Watching the futility of hitters in the College World Series, I wondered about Dave Van Horn’s position on the bats that came into play in 2011. Turns out, the Arkansas coach is OK with elimination of the so-called trampoline effect in the name of safety, but favors a transition to the ball used by the pros. That move, he believes, would increase scoring and reduce pitchers’ blisters like the one DJ Baxendale dealt with last year.
Accompanying the word on Van Horn’s position was a link to an ESPN Sport Science show about the college baseball vs. the one used in the major leagues. Enthusiastic host John Brenkus said the seams on the college ball are higher by about the thickness of a post card. From there, he explained, the faster the ball spins, the more it breaks, spin is generated by grip; the higher the seams, the better the grip.
Pitching batting practice to 11- and 12-year-olds years ago, I needed higher seams to accentuate a dinky curve.
There is more, Brenkus said.
The seams create “drag” when the ball is hit, Brenkus explained. He said an MLB ball hit at a particular launch angle travels 395 feet while the college ball struck identically goes 376 feet. To me, that effect was even more dramatic than enhancement of the breaking pitch and the info reminded me how shallow the outfielders played in Omaha.

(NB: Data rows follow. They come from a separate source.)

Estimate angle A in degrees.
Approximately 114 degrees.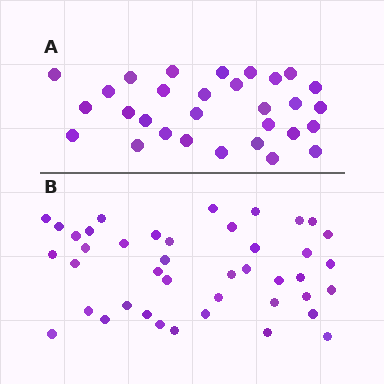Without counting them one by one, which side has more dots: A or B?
Region B (the bottom region) has more dots.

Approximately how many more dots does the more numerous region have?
Region B has roughly 12 or so more dots than region A.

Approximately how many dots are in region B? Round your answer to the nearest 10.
About 40 dots. (The exact count is 42, which rounds to 40.)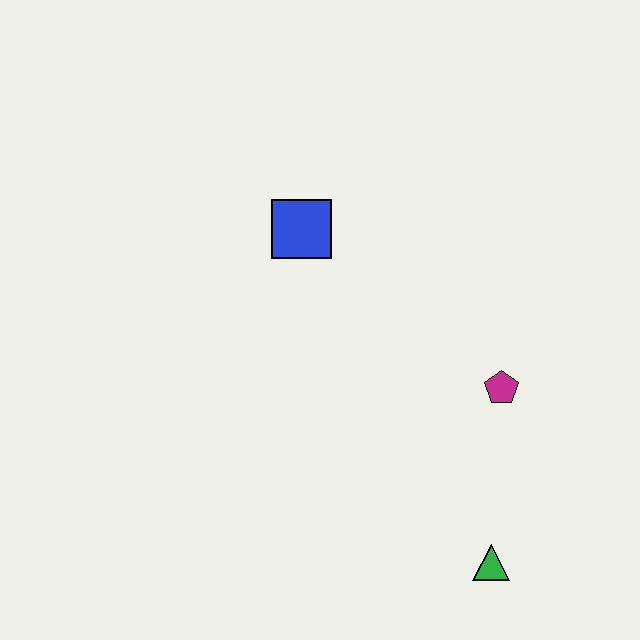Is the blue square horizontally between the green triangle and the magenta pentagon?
No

As a group, college pitchers are talented, but not as good as the numbers indicate.
For example, 4-0-1-1-4-4-1-2-0-0-1-1-1-0 were the runs scored by the losing team in the CWS. UCLA started 4-0 with five hits in two games and six hits in the other two. Nineteen of the 22 were singles.

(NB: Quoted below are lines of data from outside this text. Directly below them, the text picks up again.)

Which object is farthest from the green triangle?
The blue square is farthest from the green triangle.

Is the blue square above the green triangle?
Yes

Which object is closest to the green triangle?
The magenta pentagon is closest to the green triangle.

During the CWS, THREE home runs were hit. In 2010, there were 32 homers in 16 games. After the bats were changed, there were nine homers in 14 games in 2011 and 10 in 15 games in 2012.

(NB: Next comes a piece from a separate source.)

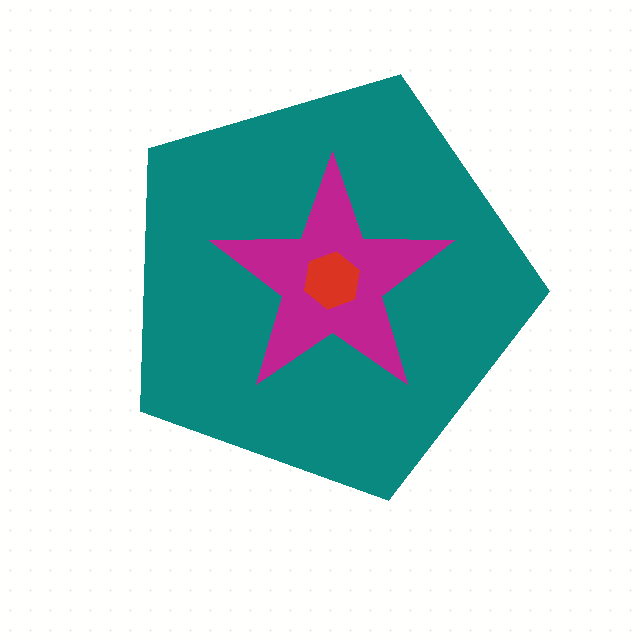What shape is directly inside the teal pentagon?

If the decline in home runs was exclusive to the CWS, I would be willing to place much of the blame on hitters fighting a prevailing wind in the new ballpark that faces in a different direction than Rosenblatt Stadium three miles to the south. But, the dearth of home runs is true throughout college baseball.
For example, Arkansas smacked a school-record 92 home runs in 2010. Reacting to the revamped bats, Van Horn has configured his teams differently, but the Razorbacks hit only 27 homers this year. In 61 games, their opponents managed 19.
The NCAA does not set standards for seams, but most conferences use the raised-seam ball during the season because it is the ball that is in play in NCAA tournament games.
Dave Keilitz, executive director of the American Baseball Coaches Association, said a couple of months ago that if all college coaches “think we need to have a flat-seam ball instead of a raised seam,” the NCAA might consider making that the rule.
The NCAA Baseball Rules Committee won’t consider rules changes until July 2014, so the raised-seam ball will be in play again next year. In light of that, get ready for another year of 3-1 and 2-0 scores, sacrifice bunts and suicide squeezes, and well-struck fly balls that die on the warning track.
Harry King is sports columnist for Stephens Media’s Arkansas News Bureau.